Parent Training (Behavioural Therapy)
The therapist coaches parents in applying such strategies as rewarding positive behaviour, and responding to negative behaviour with clear consequences and time out .
There is increasing evidence that medication can be a helpful addition to other treatments in some conditions e.g. severe depression, OCD, ADHD
Liaison with Other Agencies
It is often important to share information about the child with professionals e.g. teachers, Paediatricians or school nurses, so that everyone is working together.
When a Child is Referred to Us
- All referrals are discussed by the team before a first appointment is offered. An initial appointment may be with any of the team, depending on the problem being referred.
- We would usually see the parents and child together as well as separately, as appropriate.
- After this, further sessions with the same clinician may be offered if appropriate, or a more detailed assessment organised with other members of the team.
- At the end of an assessment or piece of treatment, we would usually produce a report for the family, which can be shared with others e.g.

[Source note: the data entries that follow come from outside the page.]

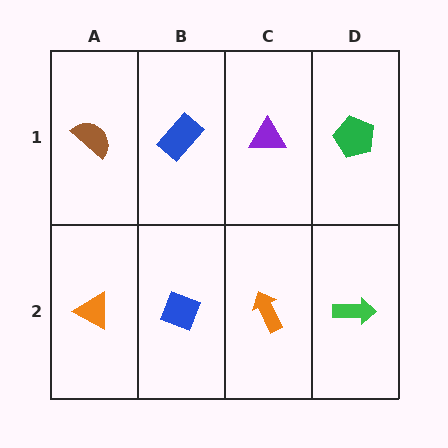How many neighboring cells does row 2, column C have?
3.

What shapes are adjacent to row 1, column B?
A blue diamond (row 2, column B), a brown semicircle (row 1, column A), a purple triangle (row 1, column C).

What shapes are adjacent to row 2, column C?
A purple triangle (row 1, column C), a blue diamond (row 2, column B), a green arrow (row 2, column D).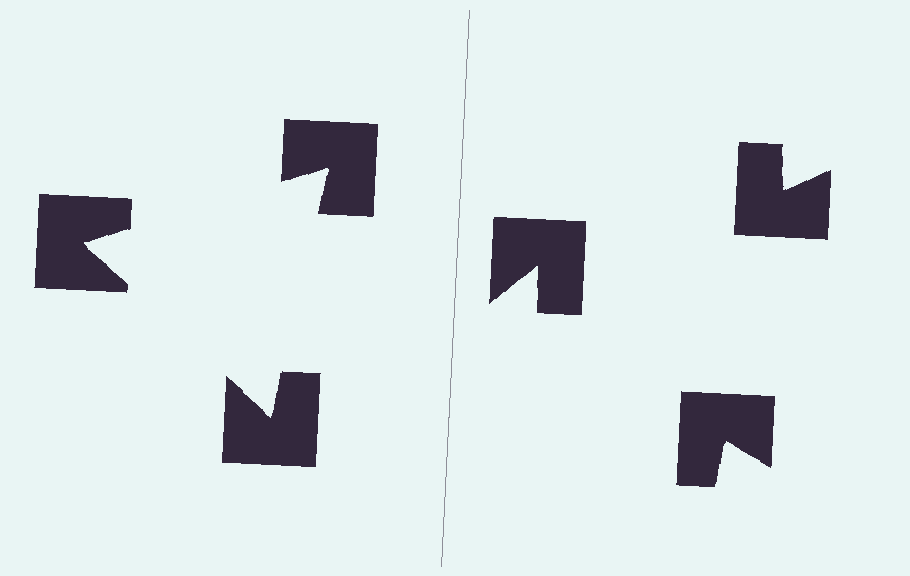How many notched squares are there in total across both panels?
6 — 3 on each side.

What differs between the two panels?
The notched squares are positioned identically on both sides; only the wedge orientations differ. On the left they align to a triangle; on the right they are misaligned.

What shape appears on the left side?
An illusory triangle.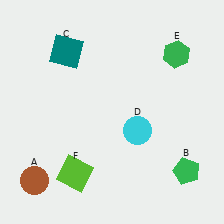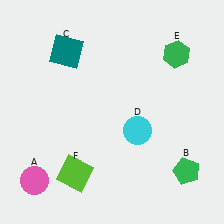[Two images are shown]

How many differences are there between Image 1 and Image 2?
There is 1 difference between the two images.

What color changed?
The circle (A) changed from brown in Image 1 to pink in Image 2.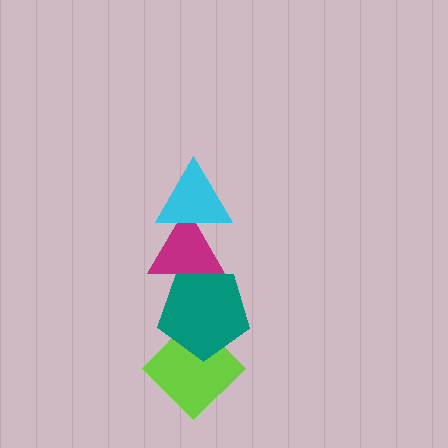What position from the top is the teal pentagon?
The teal pentagon is 3rd from the top.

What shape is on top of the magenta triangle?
The cyan triangle is on top of the magenta triangle.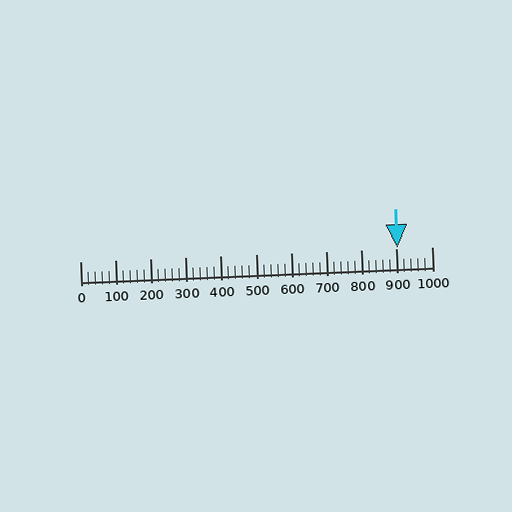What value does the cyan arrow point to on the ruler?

GPs, with the family’s consent
Who’s Who in CAMHS
Child And Adolescent Psychiatrists – they are medical doctors who specialise in young people’s mental health, including the use of psychological and pharmaco- therapies. They have knowledge of child development, the links between physical and mental health, and how biological, psychological and social factors combine to produce mental health problems.

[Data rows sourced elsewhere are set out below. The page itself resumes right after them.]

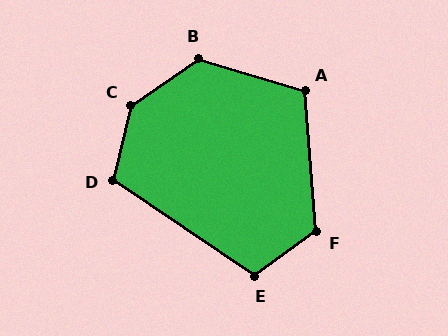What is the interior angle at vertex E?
Approximately 111 degrees (obtuse).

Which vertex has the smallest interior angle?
D, at approximately 110 degrees.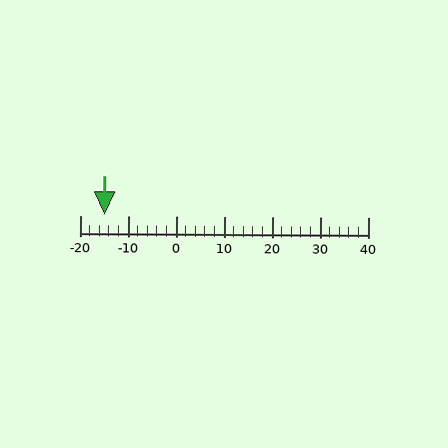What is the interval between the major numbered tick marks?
The major tick marks are spaced 10 units apart.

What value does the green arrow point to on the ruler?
The green arrow points to approximately -15.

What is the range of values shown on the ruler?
The ruler shows values from -20 to 40.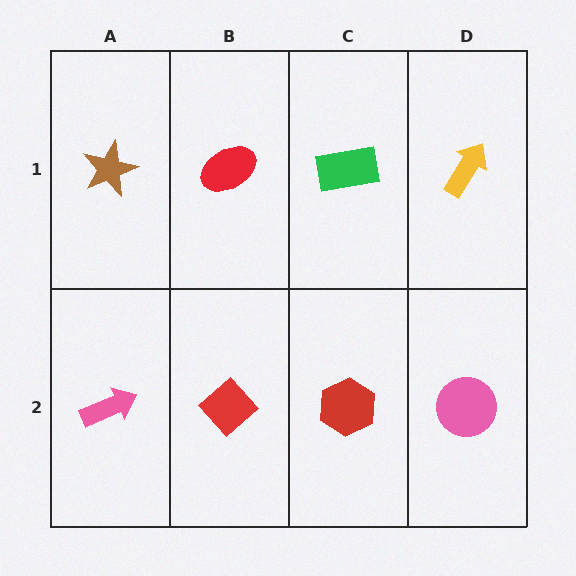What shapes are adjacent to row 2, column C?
A green rectangle (row 1, column C), a red diamond (row 2, column B), a pink circle (row 2, column D).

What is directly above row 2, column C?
A green rectangle.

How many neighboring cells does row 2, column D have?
2.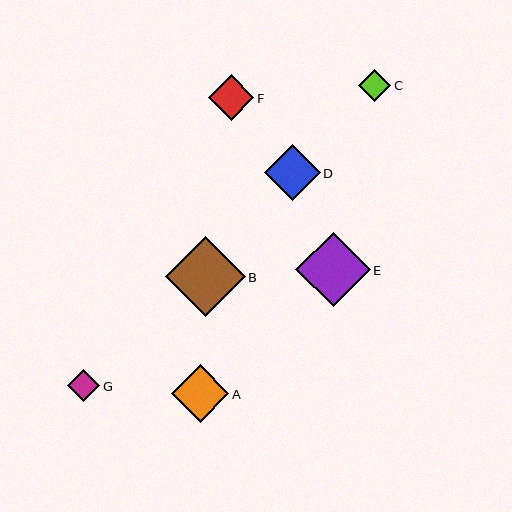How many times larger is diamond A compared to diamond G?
Diamond A is approximately 1.8 times the size of diamond G.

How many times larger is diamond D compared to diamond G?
Diamond D is approximately 1.7 times the size of diamond G.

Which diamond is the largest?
Diamond B is the largest with a size of approximately 80 pixels.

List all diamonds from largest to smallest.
From largest to smallest: B, E, A, D, F, C, G.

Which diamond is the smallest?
Diamond G is the smallest with a size of approximately 32 pixels.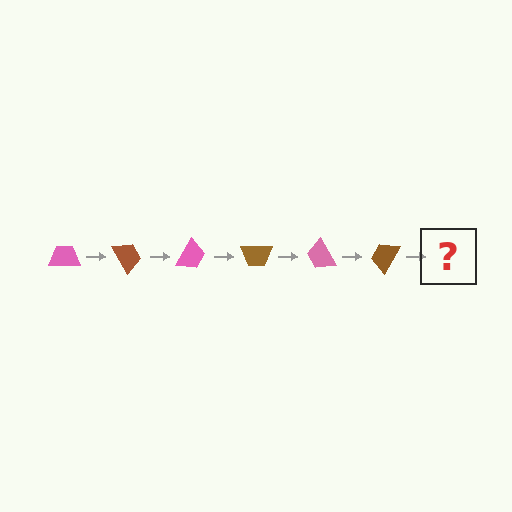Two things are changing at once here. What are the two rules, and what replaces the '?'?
The two rules are that it rotates 60 degrees clockwise each step and the color cycles through pink and brown. The '?' should be a pink trapezoid, rotated 360 degrees clockwise from the start.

Clinical Psychologists – they have a comprehensive doctoral training in mental health and emotional wellbeing, and have detailed knowledge of patterns of thinking, feeling, relating and behaviour. They can do assessments of psychological functioning, including psychometric assessments of intellectual ability (IQ) and other cognitive functions that may affect learning (e.g. memory, attention). They may specialise in particular therapies e.g. family therapy or cognitive behavioural therapy.
Child And Adolescent Mental Health Nurses – they are qualified mental health nurses who specialise in working with young people with mental health problems and their families. They often have additional training in in specific therapies e.g. family therapy, cognitive behavioural therapy, parent training, or psychodynamic approaches to treatment. They usually work in multidisciplinary teams, liaising closely with GPs, schools, social workers, etc.